Associate Judge on the Superior Court of the District of Columbia
- In office 1990 – December 31, 2021
- President: George H. W. Bush
- Succeeded by: Errol Rajesh Arthur

Personal details
- Born: May 29, 1949 (age 76) Santo Domingo, Dominican Republic
- Education: Middlebury College (BA) Suffolk University (JD)

= José M. López (judge) =

American judge

José M. López (born May 29, 1949) is a former associate judge on the Superior Court of the District of Columbia.

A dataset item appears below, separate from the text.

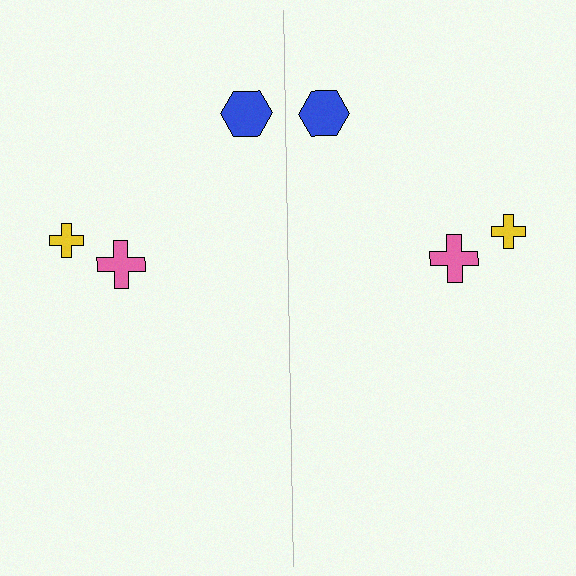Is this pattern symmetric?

== Education and career ==
López earned his Bachelor of Arts from Middlebury College in 1973, and his Juris Doctor from Suffolk University Law School in 1977.

=== D.C. Superior Court ===
President George H. W. Bush nominated López on April 19, 1990, to a fifteen-year term as an associate judge on the Superior Court of the District of Columbia. On July 20, 1990, the Senate Committee on Governmental Affairs held a hearing on his nomination. On August 2, 1990, the Committee reported his nomination favorably to the senate floor. On August 4, 1990, the full United States Senate confirmed his nomination by unanimous consent. He retired from the court on December 31, 2021.

== Personal life ==
López was born in the Dominican Republic and grew up in Brooklyn, New York.